Europa macht stark (v.l.): CDU-Generalsekretär Paul Ziemiak, Annegret Kramp-Karrenbauer, Angela Merkel, Manfred Weber, Markus Söder und CSU-Generalsekretär Markus Blume. (Bild: Imago/Emmanuele Contini)
Europawahl

Wohlstand und Sicherheit

CSU-Chef Markus Söder sieht im gemeinsamen Europawahlprogramm der Unionsparteien ein wichtiges Signal für die wiedergefundene Einheit. Das Programm ist eine Premiere, noch nie zogen CDU und CSU so eng verbunden in den Wahlkampf.

Die Union hat ihr gemeinsames Programm zur Europawahl verabschiedet. Die Parteichefs Annegret Kramp-Karrenbauer (CDU) und Markus Söder (CSU) stellten das Wahlprogramm zusammen mit dem gemeinsamen Spitzenkandidaten der Europäischen Volkspartei (EVP), Manfred Weber (CSU), vor. Es ist das erste Mal, dass CDU und CSU mit einem Programm und einem gemeinsamen Spitzenkandidaten in eine Europawahl ziehen. Diese findet am 26. Mai statt.
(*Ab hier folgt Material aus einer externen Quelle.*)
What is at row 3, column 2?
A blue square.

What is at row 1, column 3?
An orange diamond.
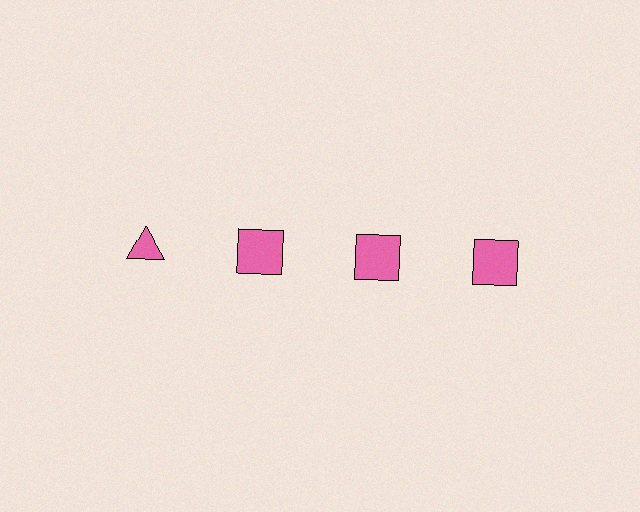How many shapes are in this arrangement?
There are 4 shapes arranged in a grid pattern.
Wir wollen eine Stabilitätsunion, aber wir wollen keine Verteilungsunion.

Markus Söder

Gemeinsame Spur

Der gemeinsame EVP-Spitzenkandidat Weber sei auch das Bindeglied zwischen den Unionsparteien, sagte Söder. Mit Weber hätten Union und EVP keinen „verordneten Spitzenkandidaten“, sondern einen gemeinsamen aus Überzeugung. Dies sei ein neues „Signal der Stärke und Geschlossenheit ausgehend von heute“. CDU-Chefin Annegret Kramp-Karrenbauer rief die Unionsschwestern auf, die nächsten Wochen zu nutzen, um Weber das „bestmögliche Ergebnis“ zu ermöglichen.
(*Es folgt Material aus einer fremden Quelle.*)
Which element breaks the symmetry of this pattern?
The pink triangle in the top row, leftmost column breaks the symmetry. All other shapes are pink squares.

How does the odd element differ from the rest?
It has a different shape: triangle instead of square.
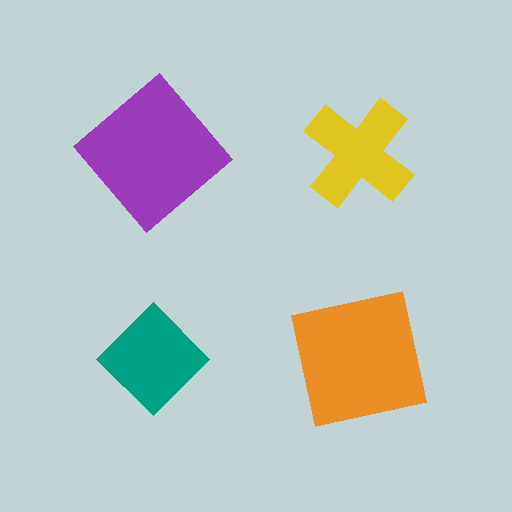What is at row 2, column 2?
An orange square.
Auch die Entwicklung in der CDU „ermöglicht da tatsächlich wieder ein neues gemeinsames Wir“, sagte Söder mit Blick auf die neue CDU-Chefin. In wichtigen Fragen wie der Europapolitik sei man „in einer großen Übereinstimmung“. Deshalb sei das Wahlprogramm „auch ein Stück neuer Anfang für die gemeinschaftliche Zusammenarbeit von CDU und CSU“.

Jetzt merkt man: Es geht ums Ganze in Europa!

Markus Söder

„Europa war in einer anderen Phase vor fünf Jahren. Das, was wir heute an Herausforderungen haben, war vor fünf Jahren nicht da“, erklärte Söder. Es sei in Europa viel gemäkelt worden, weil es „nur um das europäische Unterholz gegangen ist. Und jetzt merkt man: Es geht ums Ganze in Europa.“ Deshalb sei es wichtig, dass die Union ein Signal für Stabilität in Europa setze.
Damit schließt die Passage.